Roast Tomato, Garlic and Mozzarella Sharing Platter
by Dominic Franks from DomInTheKitchen.com @DomInTheKitchen
One of my favourite things to do in the summer is eat outside, be that on the beach, in a park, your back garden or even a balcony. However, the weather is so hit and miss here in the UK that we must take every opportunity that we can to eat al fresco. I love bringing the taste of the Mediterranean to the party and this sharing platter is perfect for any gathering. A warning though… it’s one of the messiest things to make and eat, but truth be told, the messy bit is the fun bit and I think it also makes it look so incredible. It's such a phenomenal thing to serve at a party, BBQ, or picnic - everyone dives in and gets messy with it!
This Roast Tomato, Garlic and Mozzarella Sharing Platter is sprinkled with fresh basil, so I’d recommend growing your own in the brilliant the Burwell Herb Keeper
Kitchen tools that could be useful:
Barkway Acacia Wooden Chopping Boards
Burwell Herb Keeper
Prep: 15 mins
Cooking time: 40mins
Difficulty: easy
Serves: 6-8
Ingredients
For the roast tomatoes and garlic:
- 3 punnets of tomatoes – use different sizes and colours if possible
- 1 large garlic bulb
- Extra virgin olive oil (approx. 4 tablespoons)
- Balsamic vinegar (approx. 4 tablespoons)
- Salt and pepper (approx. 1 teaspoon each)
- Dried oregano (1 teaspoon)
- Fresh basil (a generous handful)
For the rest of the platter:
- 1 long baguette or 4 ciabattas
- Fresh mozzarella - I used 3 large balls for this platter
- Fresh tomatoes
- Fresh basil
- Extra virgin olive oil
- Start with the tomatoes and garlic:
- Pre-heat the oven to 180°C (fan)
- Place the tomatoes into a roasting tin. Break the garlic bulb open and scatter the cloves (un-peeled) around the tomatoes.
- Season the dish with salt, pepper and dried oregano
- Drizzle the whole thing generously with olive oil and balsamic vinegar, then pop it into the oven for roughly 30 mins. You want the garlic to become soft and caramelized. After 30 mins, turn the heat off the oven but leave the tray in there to cool down.
- Onto the bread:
- Cut the bread into large bite-size pieces and lay them out on a chopping board. Drizzle with olive oil on both sides.
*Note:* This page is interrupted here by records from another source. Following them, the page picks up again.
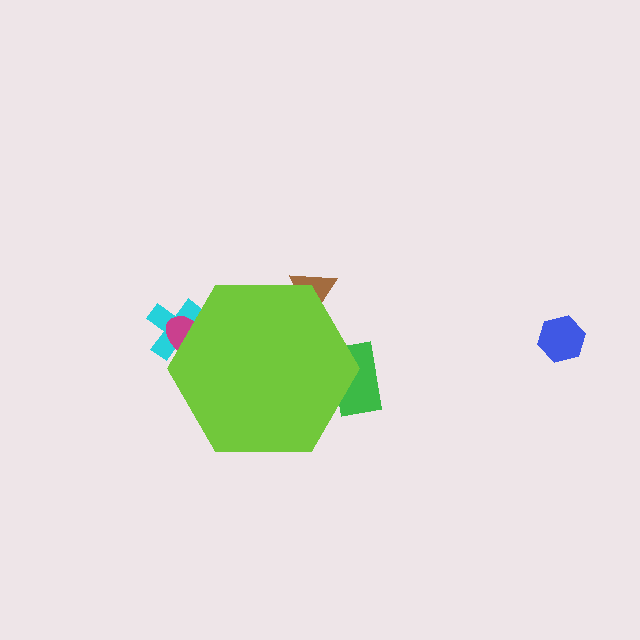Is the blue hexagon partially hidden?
No, the blue hexagon is fully visible.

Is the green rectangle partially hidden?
Yes, the green rectangle is partially hidden behind the lime hexagon.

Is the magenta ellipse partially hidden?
Yes, the magenta ellipse is partially hidden behind the lime hexagon.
- Place a griddle pan onto a high heat and pan fry the bread on both sides until crispy.
- Once griddled, lay the bread out onto the chopping in a haphazard pattern.
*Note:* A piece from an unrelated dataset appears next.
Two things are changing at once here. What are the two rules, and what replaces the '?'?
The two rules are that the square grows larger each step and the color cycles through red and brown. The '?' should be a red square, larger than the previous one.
- Finally, it’s time to assemble the platter:
- Remove the cool roasting tin from the oven and squeeze the soft garlic out of their skins onto the griddle bread. Spread it in slightly with the back of a spoon.
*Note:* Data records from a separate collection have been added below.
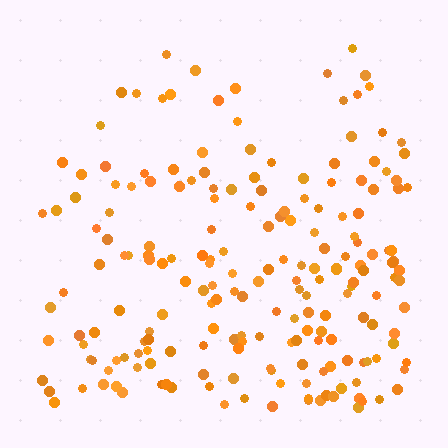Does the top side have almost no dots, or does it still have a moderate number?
Still a moderate number, just noticeably fewer than the bottom.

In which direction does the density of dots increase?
From top to bottom, with the bottom side densest.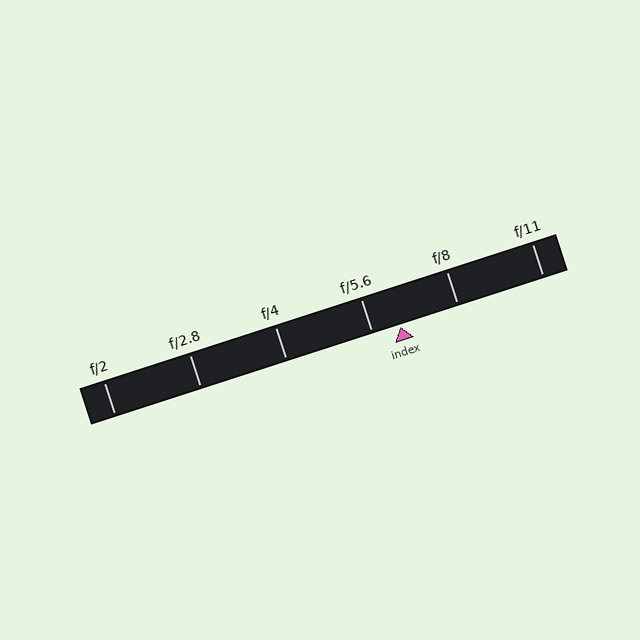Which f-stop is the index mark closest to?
The index mark is closest to f/5.6.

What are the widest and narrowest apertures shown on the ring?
The widest aperture shown is f/2 and the narrowest is f/11.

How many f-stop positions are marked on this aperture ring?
There are 6 f-stop positions marked.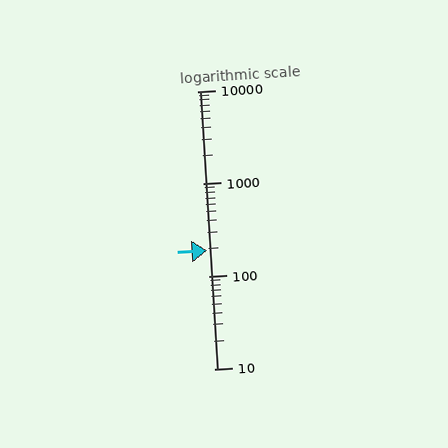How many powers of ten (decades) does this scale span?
The scale spans 3 decades, from 10 to 10000.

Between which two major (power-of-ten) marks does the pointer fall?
The pointer is between 100 and 1000.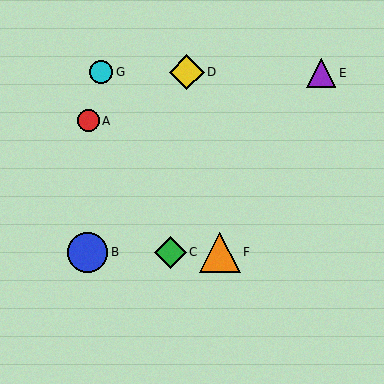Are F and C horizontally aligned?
Yes, both are at y≈252.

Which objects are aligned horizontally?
Objects B, C, F are aligned horizontally.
- Lay the roasted tomatoes on top of the garlic and squish them down slightly with the back of a spoon.
- Scatter freshly cut tomatoes over the whole board.
- Tear the mozzarella over the top, then season well with salt and pepper and freshly torn basil.
- Drizzle the whole thing generously with extra virgin olive oil.
Tip: Remember this is supposed to look messy, so feel free to be as creative as you like. One nice touch is to carry the board to the table and drizzle the olive oil all over as a final flourish. I guarantee there will be ‘ooooh’s’ and ‘aaahh’s’ all round!